The proposed algorithm for respiratory virus infection diagnosis and antibiotic stewardship may also have implications for nursing home (NH) residents. Acute respiratory virus infection outbreaks are a common problem in NHs. , A recent systematic review reported a 1.21% to 85.2% annual incidence of influenza or RSV infection in long-term care facilities. Other than influenza and RSV, human metapneumovirus is the third most common causative pathogen for NH respiratory infection outbreaks. NHs often do not have on-site equipment to evaluate suspected infection; therefore, a lower threshold for antibiotic prescription is common. It is estimated that approximately two-thirds of NH residents received antibiotics each year, and up to 75% of the treatment is inappropriate. NHs become the reservoirs for resistant bacteria within a community. Although the present protocol cannot be implemented in NHs, it can be used among severe NH patients who are transferred to the ED. In a less severe outbreak, the nasopharyngeal samples of NH residents can be collected and sent to contracted laboratories for respiratory panel testing. The early detection of acute respiratory infection enables early isolation of infected patients and early antiviral drug administration, which can prevent or contain a respiratory virus infection outbreak.

Cost is an important consideration for the large-scale clinical implementation of rapid multiplex PCR testing. Previous analyses showed that rapid multiplex PCR testing was the most cost-effective testing strategy for the detection of influenza in children. , The cost-effectiveness of respiratory panel testing is highly influenced by the prevalence of influenza and the proportion of patients treated with antivirals. The significant improvement in influenza diagnosis and antiviral treatment in our study suggests that a combination of respiratory panel and PCT testing may be cost-effective in our study setting. Such speculation, however, requires future validation.
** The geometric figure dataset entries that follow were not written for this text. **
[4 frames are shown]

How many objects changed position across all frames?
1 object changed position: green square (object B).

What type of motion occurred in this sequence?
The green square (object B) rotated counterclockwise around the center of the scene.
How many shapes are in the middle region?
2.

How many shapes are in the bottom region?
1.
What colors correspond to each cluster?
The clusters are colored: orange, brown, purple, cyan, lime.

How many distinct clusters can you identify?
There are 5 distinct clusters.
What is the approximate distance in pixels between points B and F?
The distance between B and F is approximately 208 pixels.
Our results have to be interpreted in light of several limitations. First, PCT tests were not used in the comparison cohort. We cannot determine the impact of the viral panel and PCT tests separately. Second, the study nurse only enrolled patients during working hours of weekdays. Selection or spectrum bias is less likely because we did not find significant difference in the outcomes of patients presenting to the ED on different time shifts. Third, the postdischarge follow-up data of the historical comparison cohort cannot be retrieved. We therefore could not compare the duration of oral antibiotics between the 2 cohorts. The reduction of intravenous antibiotic duration alone is important because it has been shown to be a strong risk factor for the development of resistant bacteria strains. Fourth, the generalization of the results to other settings should be taken into consideration. The long hospitalization duration in our study was due to old age, severe illness, and low hospitalization cost. , Lastly, the incidence of various respiratory viruses may have varied across the 2 seasons of the study period. The strengths of our study include the older adult population, the twin-center prospective cohort design, the simple antibiotic stewardship algorithm, and the comparison to a PS-matched cohort.
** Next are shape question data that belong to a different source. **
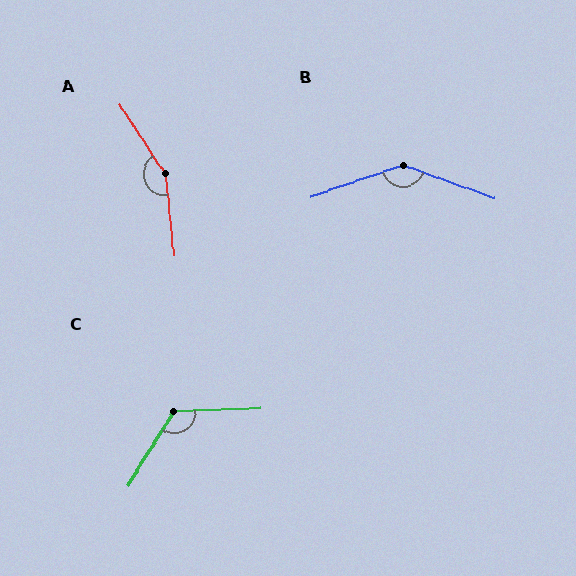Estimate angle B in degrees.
Approximately 141 degrees.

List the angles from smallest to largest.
C (124°), B (141°), A (153°).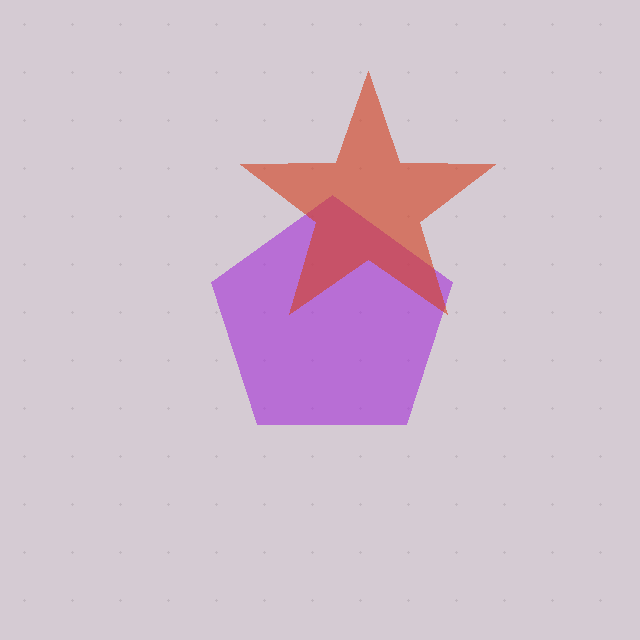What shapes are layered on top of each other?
The layered shapes are: a purple pentagon, a red star.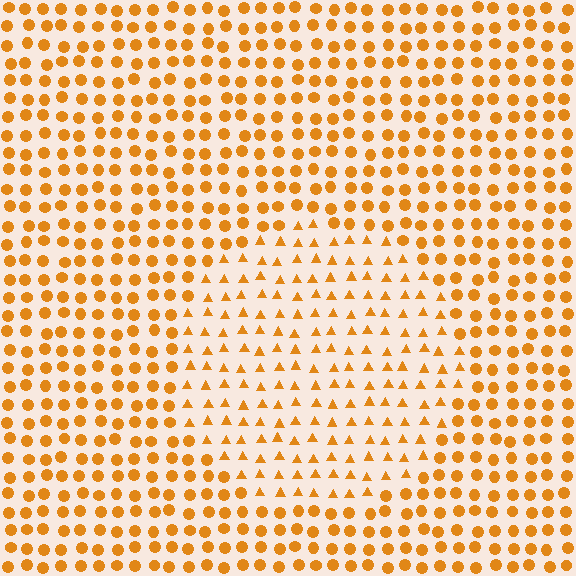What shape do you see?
I see a circle.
Conclusions and Implications

The findings of our study support the use of rapid multiplex PCR respiratory panels in conjunction with the PCT test for early diagnosis of respiratory viral infection and to inform optimizing antibiotic use in older adult patients presenting to the ED with severe acute respiratory illness. Respiratory viral infection outbreak is common in nursing homes. Performing the proposed diagnostic approach on patients transferred from NHs may enable early detection of the causative pathogens and early isolation of infected patients. As the cost per test is still high, institutions should develop a protocol to prevent indiscriminate testing with multiplex PCR and provide proactive real-time feedback to treating physicians for antimicrobial stewardship. Further studies are needed to assess the incremental value of multiplex PCR viral testing compared with PCT testing alone in the management of patients with severe acute respiratory infection in the ED.